Cleaning Up Your Potty Mouth

The Clean Reader app can remove profanity from eBooks if you choose. Apparently, there’s an adjustable setting for how much you want the app to “clean” the text you are reading. You know, so the lowest activated setting would only pick up the F bombs, whereas the highest setting would grab every single bit of profanity. My understanding is the app would then, if possible, alter the text displayed accordingly. So “goddamn” would become something like “goshdarn”.

I think you can see why this has upset people. Especially writers.

Me? I have a mixed take on it.

On one hand, personally, I just think it’s dumb and sad. I mean the app came about after a father got worked up about his daughter encountering a “dirty word” in a book and he didn’t want to talk to her about it. That’s just terrible parenting. Not talking about something doesn’t make it not exist. You’re not doing your daughter any favors there, bud.

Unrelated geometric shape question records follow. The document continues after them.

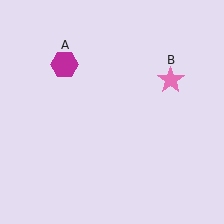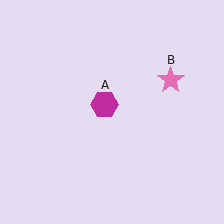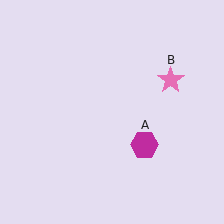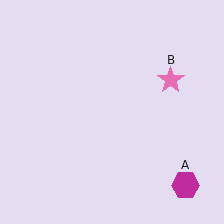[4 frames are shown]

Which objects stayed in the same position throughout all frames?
Pink star (object B) remained stationary.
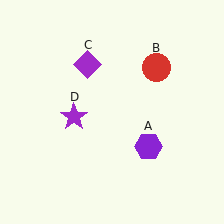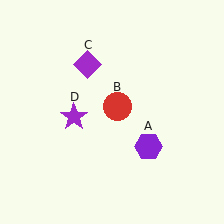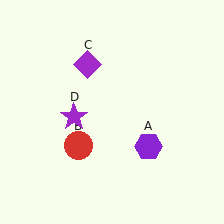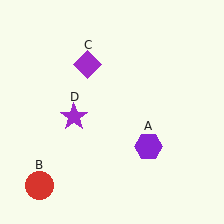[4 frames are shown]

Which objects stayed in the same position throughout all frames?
Purple hexagon (object A) and purple diamond (object C) and purple star (object D) remained stationary.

But America has this weird hang-up about profanity that I’ve never been able to understand. Especially in relation to our entertainment. We seem to be totally okay with brutality and violence but go apeshit over a dirty word or someone touching a breast intimately. I just can’t wrap my brain around people who critique things like, “Man, I was really loving that gruesome serial killer thriller until the FBI agent with the potty mouth showed up, had enjoyable consensual sex with the lead police offer and ruined the whole thing. One star!” I mean, to me, this is that politically-correct coddling so many people were accusing everything to do with trigger warnings of being. It’s unnecessary and it’s not helpful.

That’s how I feel about it personally. Yet, what say do I have over it? I mean really? What say?

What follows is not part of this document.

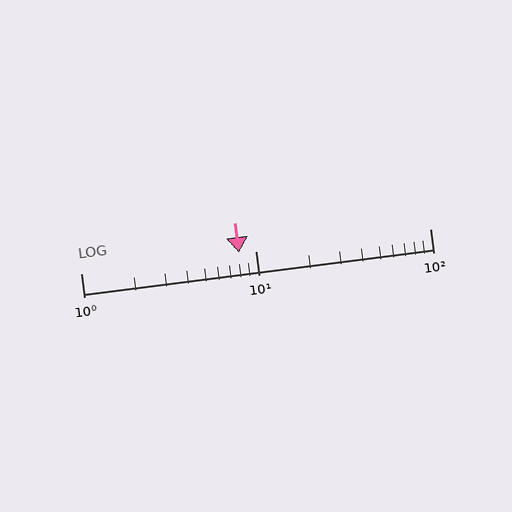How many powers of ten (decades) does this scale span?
The scale spans 2 decades, from 1 to 100.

Because it comes down to one thing. Is your copyright being violated? If it’s not thus ends your say over it. Period. You don’t get to decide what people do with your work or how they choose to experience your work or display your work once they own it, if those choices don’t violate your copyright.

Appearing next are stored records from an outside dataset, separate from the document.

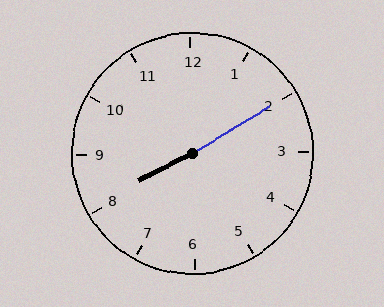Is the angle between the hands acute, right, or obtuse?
It is obtuse.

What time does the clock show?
8:10.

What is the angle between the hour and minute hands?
Approximately 175 degrees.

The people who choose to use the app still have to pay for your book. Then they get to choose whether or not to activate the clean up function. What does that leave us with? Section 106 of the copyright law provides the copyright owner the rights to:

  • Reproduce the work in copies
  • Prepare derivative works based upon the work
  • Distribute copies of the work to the public by sale or other transfer of ownership or by rental, lease, or lending
  • Perform the work publicly
  • Display the work publicly


With my layman’s understanding of the law, it seems like the only possible point of contention would be “derivatives” based on your work. The designers of the app are arguing that they’re not violating copyright because all they’re doing is providing the reader a means to alter how the work is displayed, not altering the file itself. So the same way it’s not a copyright violation for another eReader to allow you to change the font and the text size, how the work is displayed, the app giving the reader the ability to clean up your dirty mouth isn’t either. Assuming the app sticks around and doesn't die after 95% of writers demand their work not be sold through the service, I think it’s going to prove to be one of those areas where copyright law is going to have to be updated to address the digital age. To me, I would think that if there’s a lot of profanity in the book then running it through the Clean Reader app could technically generate a work that was different enough that it could be considered a derivative, but I don’t know.


But here’s the thing.

When does that notion of derivative work run over the top of the fact that after someone has paid for your book, then whatever they want to do with that is their business as long as they’re not violating your copyright. If they want to hook their computer up to a projector and read your book in 100 point font on their living room wall, that’s their business regardless of how mad you are at the projector for allowing them the means to do it. If they want to cut all the pages out and use your book to wallpaper their bathroom, that’s their business no matter how much you might have a moral or artistic problem with scissors. 

Or is that a derivative work if they wallpaper out of sequence?